The foundation pays the tuition for the children of special operations personnel who die in the performance of their duties. Their children may attend any college or university to which they are accepted.
Thirty of the 90 young adults helped by the foundation have been pursuing their degrees, Haggett said, adding, “It is a phenomenal thing to give to somebody, to tell somebody, ‘Listen, you do not have to pay for your education. We are going to take care of that for you.’ That pays dividends for the rest of their lives.”
The tuition payment is above and beyond other forms of aid.
“Obviously, you get the GI Bill,” Haggett said. “Each member is qualified, and you can now pass that on to your spouses. Then, we have the death benefits, which the family receives, but special ops takes it to the next height. We take care of the children. We don’t want them to be forgotten.”
The children and their families also are invited to special forces gatherings, such as holiday get-togethers. This gesture and the educational assistance reflect the inexorable bond, Haggett said.
The foundation accepts donations at either its own website, www.specialops.org, or that of the march, www.specialopswalk.com.
The latter website has a link to the tentative visitation schedule. Site visitors may determine when marchers will pass through. They may present a check to the cause personally.

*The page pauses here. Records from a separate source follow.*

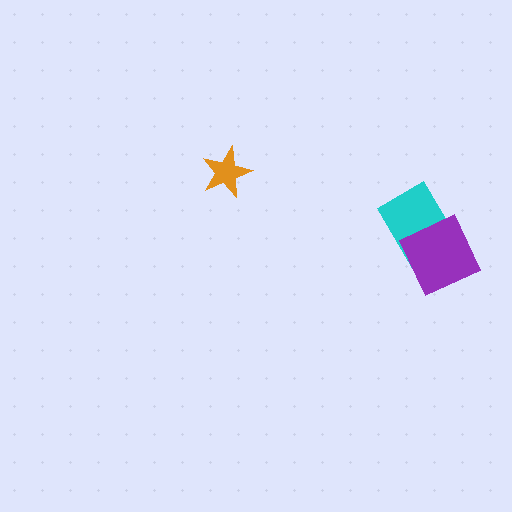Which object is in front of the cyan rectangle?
The purple square is in front of the cyan rectangle.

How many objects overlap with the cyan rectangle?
1 object overlaps with the cyan rectangle.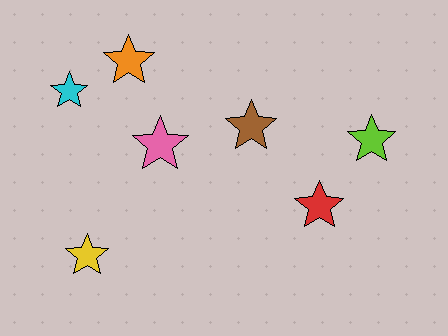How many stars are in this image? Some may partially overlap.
There are 7 stars.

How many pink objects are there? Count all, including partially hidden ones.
There is 1 pink object.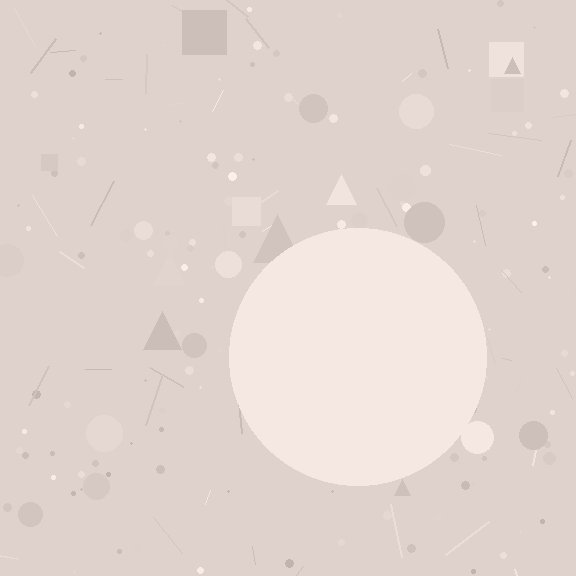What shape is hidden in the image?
A circle is hidden in the image.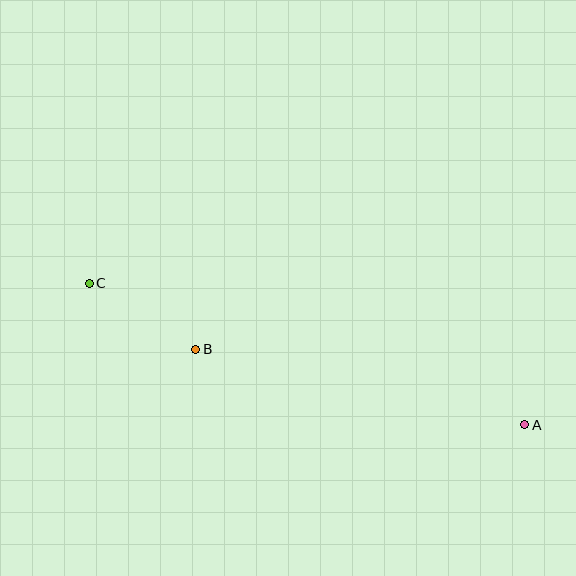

“If we travel through, people can go onto that website that has our routes on there,” Haggett said. “If they come out and they want to give a check, I will be collecting those. If they do want to give me a check, they have to make it out to the ‘Special Operations Warrior Foundation,’ and 100 percent of that money goes to the children.”
Special operations personnel are as dedicated to the cause as they hope the community at large will be. Bartleson and his wife exemplified such devotion during a recent trip to an animal control office in regard to spaying the couple’s dog.“I was walking out the door, and this lady hands me a note,” Bartleson said. “I walk out and I read it — my wife was there — and it says, ‘Thank you for what you do for your country. Take your wife to lunch.’ There was $25 in there. I was floored by it.”The Bartlesons gave the gift to the foundation.